Inside the distillery: Copper makes it taste better.
All photos from the Château de Beaulon website*


Henri was a passionate Charentais, sprinkling his conversation with vocabulary from the traditional patois and faithfully upholding the cuisine du terroir. It’s no surprise, then, that Pineau was one of the first of the local treasures he shared with me, the night we met, 20 years ago.

Charente-Maritime, souche d’Henri
The Château de Beaulon is in St Dizant du Gua, also in Charente-Maritime.
Map from Wikipedia

Pineau is a fortified wine, made by mixing fermented grape must with a more famous Charentais invention, Cognac. It comes in white or red, sometimes described as rosé though it’s really a dark purple, resembling the color of some port. (There’s a similarity in taste and in consistency, as well.) Generally one serves Pineau chilled, in small glasses, since it packs a wallop. Most people, including Henri, favor it as an apéritif, but connoisseurs recommend it as an accompaniment to certain dishes, including foie gras. I have sampled that particular combination and judge it to be so exquisitely pleasurable that I am confident that my Puritan ancestors disapprove completely.

The Château de Beaulon dates back to the reign of Louis XI.

The best Pineau is that in which the alcohol in the Cognac slices through the sugar; sadly, however, most of the stuff that one finds in the States is quite sweet and syrupy, and the rouge, which I prefer, is extremely difficult to find. The Château Beaulon is among the best I’ve tasted so far, and their aged Pineau almost obscenely good. But one hears rumors of even better Pineau, and on a couple of occasions Bernard and I have gotten lost in Charentes, searching for another château that is evidently more secret and better guarded than most military installations in this country: we never have found the place, despite our persistent zeal in quests that somewhat resembled a Pineau version of the search for the “domaine perdu” in Alain Fournier’s Le Grand Meaulnes.

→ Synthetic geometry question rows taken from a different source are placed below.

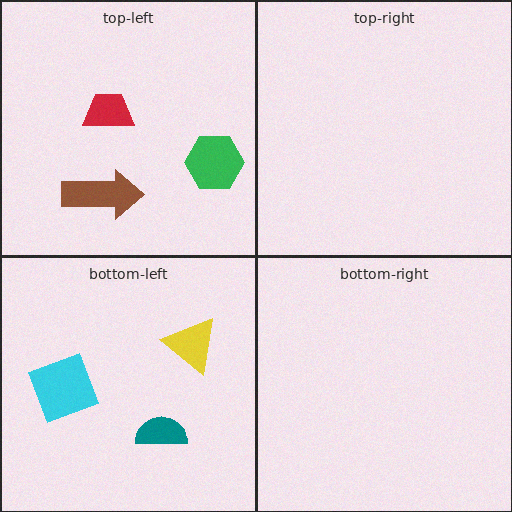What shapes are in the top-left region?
The red trapezoid, the brown arrow, the green hexagon.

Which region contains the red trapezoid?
The top-left region.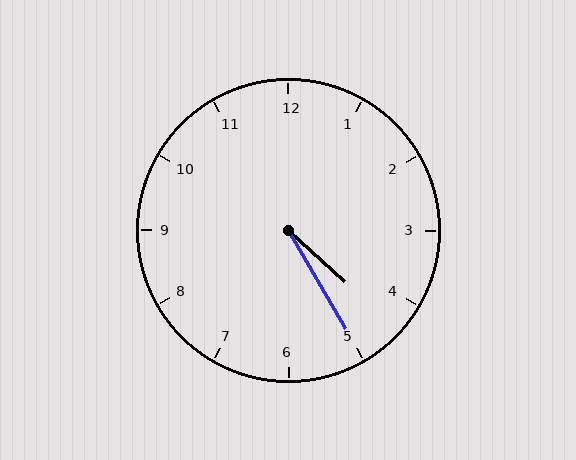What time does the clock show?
4:25.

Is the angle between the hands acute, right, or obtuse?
It is acute.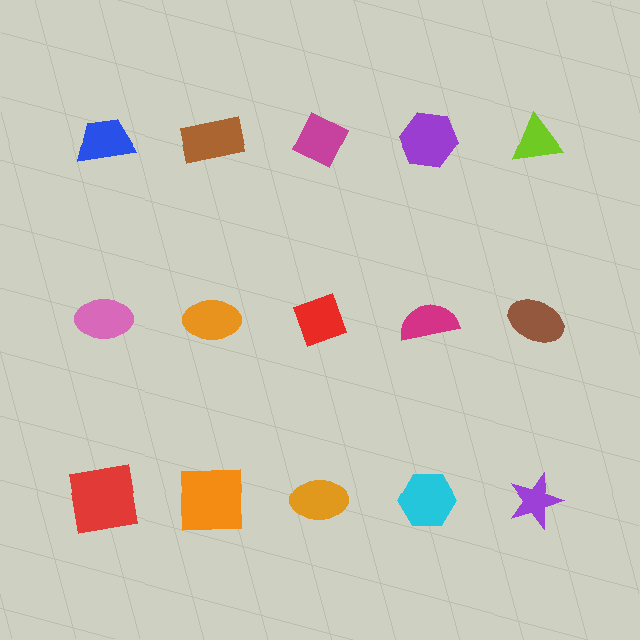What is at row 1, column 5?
A lime triangle.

Un autre domaine perdu, retrouvé:
The park of the Château de Beaulon


This is what Pineau does to you, when you get hooked on the stuff. I say it again, there was no way I could leave France without tasting it one more time. And I’ll drink to France, to both Charentes, to every Boutrit and especially to Henri, my maître, who passed away five years ago this month, and who did so much to make my life here so much more special and more flavorsome.


*NOTE: Be advised that, by entering the Château de Beaulon website, you certify that you are old enough to drink Pineau. Click responsibly. The folks there also produce an excellent Cognac.